Abstract
Purpose
Prior reports on the location and sizes of brain metastases almost entirely focus on patients with primary breast and pulmonary cancer. This is the first study comparing multiple other types of cancer that metastasize to the brain.
Methods
This monocentric retrospective study includes 369 untreated patients with 3313 intraaxial brain metastases. Following semi-manual segmentation of metastases on post-contrast T1WI, cumulative spatial probability distribution maps of brain metastases were created for the whole group and for all primary tumors. Furthermore, mixed effects logistic regression model analysis was performed to determine if the primary tumor, patient age, and patient sex influence lesion location.
Results
The cerebellum as location of brain metastases was proportionally overrepresented. Breast and pulmonary cancer caused higher number of brain metastases to what would normally be expected. Multivariate analyses revealed a significant accumulation of brain metastases from skin cancer in a frontal and from breast and gastrointestinal cancer in a cerebellar location.
Conclusion
Distribution of brain metastases is very heterogeneous for the distinct primaries, possibly reflecting the diversity of mechanisms involved in brain metastases formation. In daily clinical practice distribution patters may be beneficial to predict the primary cancer site, if unknown.

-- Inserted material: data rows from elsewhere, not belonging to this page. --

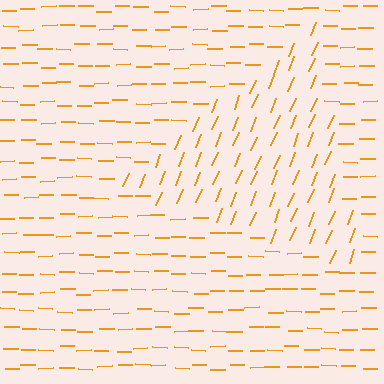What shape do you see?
I see a triangle.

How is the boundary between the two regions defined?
The boundary is defined purely by a change in line orientation (approximately 68 degrees difference). All lines are the same color and thickness.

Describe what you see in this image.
The image is filled with small orange line segments. A triangle region in the image has lines oriented differently from the surrounding lines, creating a visible texture boundary.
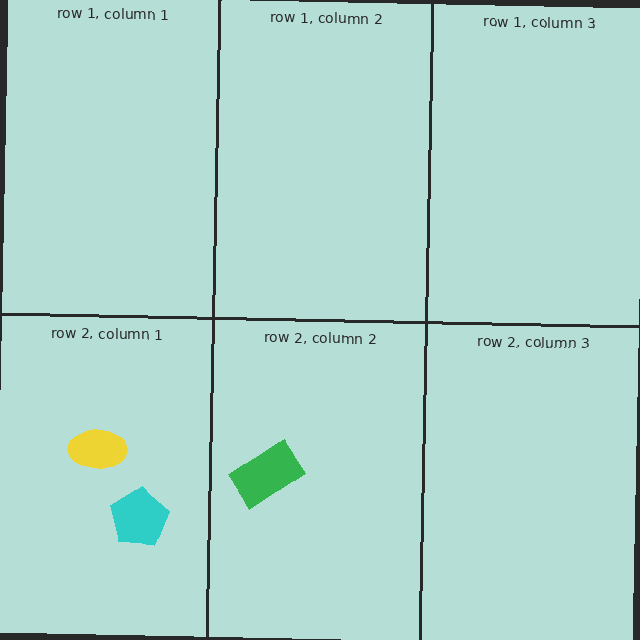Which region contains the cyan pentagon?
The row 2, column 1 region.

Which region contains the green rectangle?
The row 2, column 2 region.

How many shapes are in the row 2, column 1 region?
2.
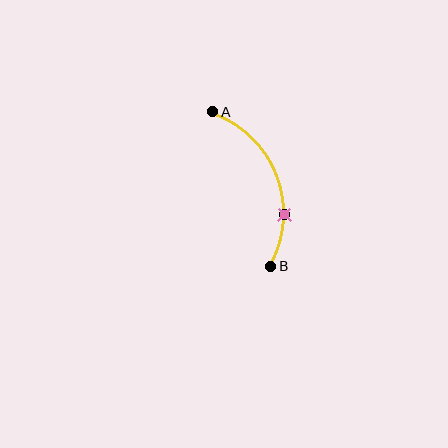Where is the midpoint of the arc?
The arc midpoint is the point on the curve farthest from the straight line joining A and B. It sits to the right of that line.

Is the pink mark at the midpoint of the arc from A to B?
No. The pink mark lies on the arc but is closer to endpoint B. The arc midpoint would be at the point on the curve equidistant along the arc from both A and B.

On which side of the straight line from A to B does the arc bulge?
The arc bulges to the right of the straight line connecting A and B.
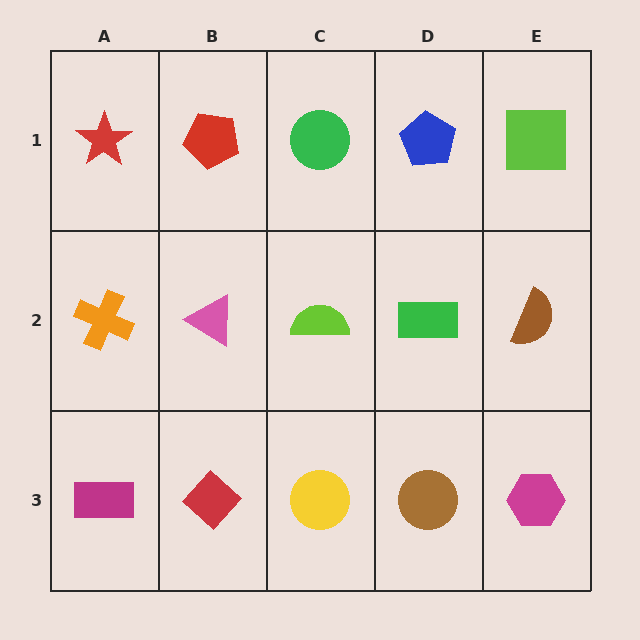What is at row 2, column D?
A green rectangle.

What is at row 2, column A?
An orange cross.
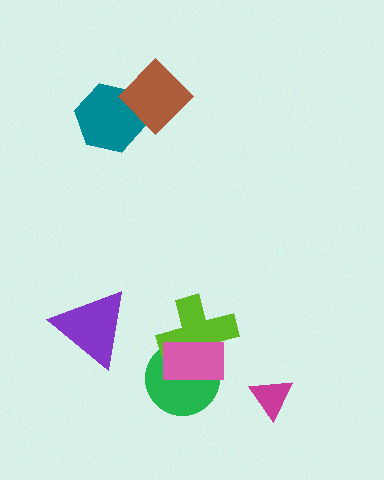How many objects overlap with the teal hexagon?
1 object overlaps with the teal hexagon.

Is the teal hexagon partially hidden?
Yes, it is partially covered by another shape.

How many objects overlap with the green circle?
2 objects overlap with the green circle.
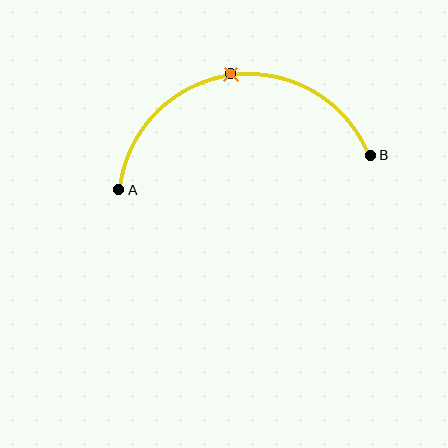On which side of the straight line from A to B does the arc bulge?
The arc bulges above the straight line connecting A and B.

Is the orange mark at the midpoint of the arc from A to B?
Yes. The orange mark lies on the arc at equal arc-length from both A and B — it is the arc midpoint.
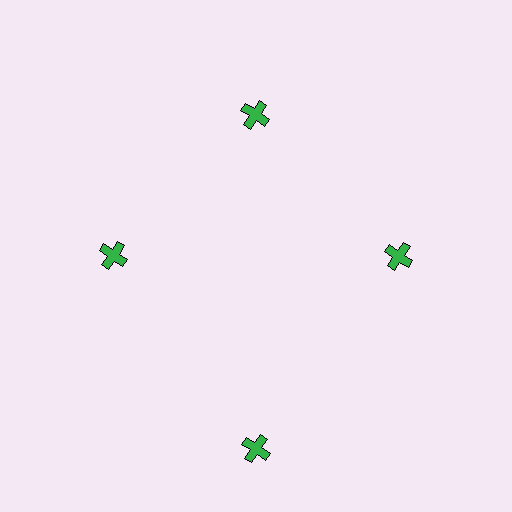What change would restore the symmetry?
The symmetry would be restored by moving it inward, back onto the ring so that all 4 crosses sit at equal angles and equal distance from the center.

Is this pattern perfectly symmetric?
No. The 4 green crosses are arranged in a ring, but one element near the 6 o'clock position is pushed outward from the center, breaking the 4-fold rotational symmetry.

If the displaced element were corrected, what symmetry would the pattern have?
It would have 4-fold rotational symmetry — the pattern would map onto itself every 90 degrees.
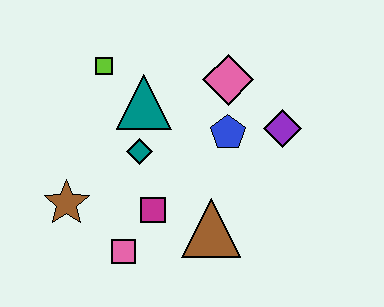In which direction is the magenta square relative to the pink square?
The magenta square is above the pink square.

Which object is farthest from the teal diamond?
The purple diamond is farthest from the teal diamond.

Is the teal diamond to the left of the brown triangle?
Yes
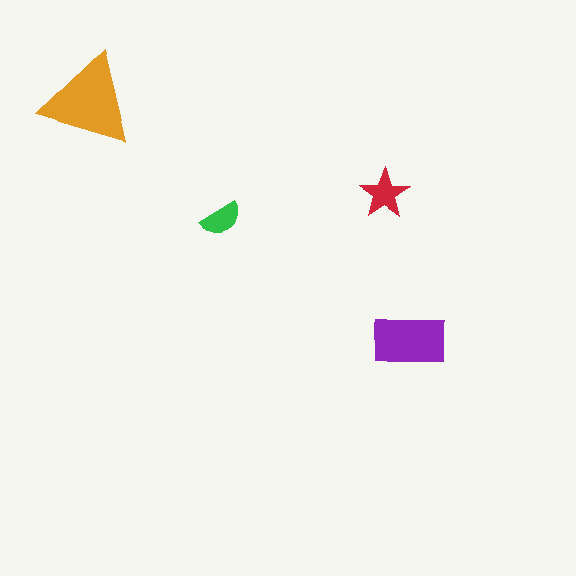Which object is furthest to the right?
The purple rectangle is rightmost.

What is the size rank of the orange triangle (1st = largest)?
1st.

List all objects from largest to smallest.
The orange triangle, the purple rectangle, the red star, the green semicircle.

Electronic supplementary material
The online version of this article (10.1007/s11060-020-03419-6) contains supplementary material, which is available to authorized users.

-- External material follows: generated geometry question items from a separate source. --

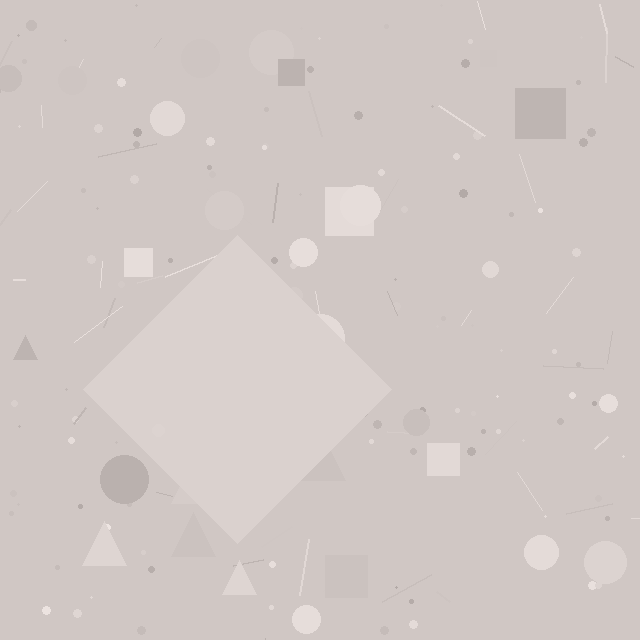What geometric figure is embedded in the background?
A diamond is embedded in the background.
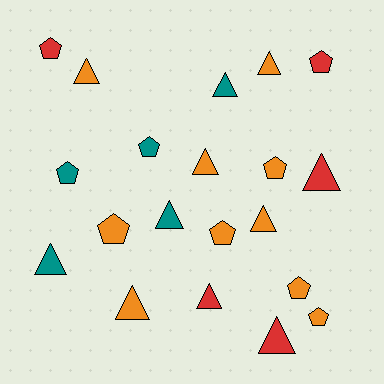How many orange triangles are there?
There are 5 orange triangles.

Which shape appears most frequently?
Triangle, with 11 objects.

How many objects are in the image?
There are 20 objects.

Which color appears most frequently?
Orange, with 10 objects.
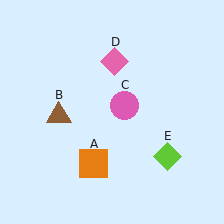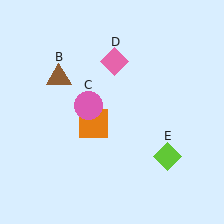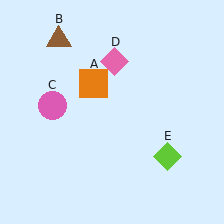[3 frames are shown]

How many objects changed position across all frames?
3 objects changed position: orange square (object A), brown triangle (object B), pink circle (object C).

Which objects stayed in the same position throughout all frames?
Pink diamond (object D) and lime diamond (object E) remained stationary.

Keywords: Magnetic resonance imaging, Brain metastasis, Brain metastases, Primary tumor type, Distribution
Introduction
Brain metastases (BM) as secondary brain neoplasms are the most common type of brain tumors in adults [1]. Incidence was shown to be 14/100.000 per year, which markedly exceeds the frequency of primary brain tumors (7.25) [2, 3]. Overall, BM occur in 8.5–9.6% of cancer patients following hematogenous spread. The most common primary tumors are pulmonary (39–56%), breast (13–30%), skin (8–11%), gastrointestinal (6–9%), and renal cancer (2–6%) [4–12]. In 2–14% of cases of BM the primary tumor is unknown [9–12].
Prognosis of patients with metastatic disease of the brain was shown to be very poor with an overall survival (OS) of one to 2 months if untreated [13]. OS in BM patients can improve to four to six months if treated with systemic therapies, surgery, or radiation. Only certain forms of non-small cell lung cancer (NSCLC) and human epidermal growth factor receptor 2-positive breast cancer were shown to have a better prognosis [14–16]. A majority of BM patients will eventually be treated with whole brain radiation therapy (WBRT) which has severe short and long term side effects such as fatigue, dermatitis, and neurocognitive impairment [17]. Thus, further elucidation of the underlying principles of BM formation is critical.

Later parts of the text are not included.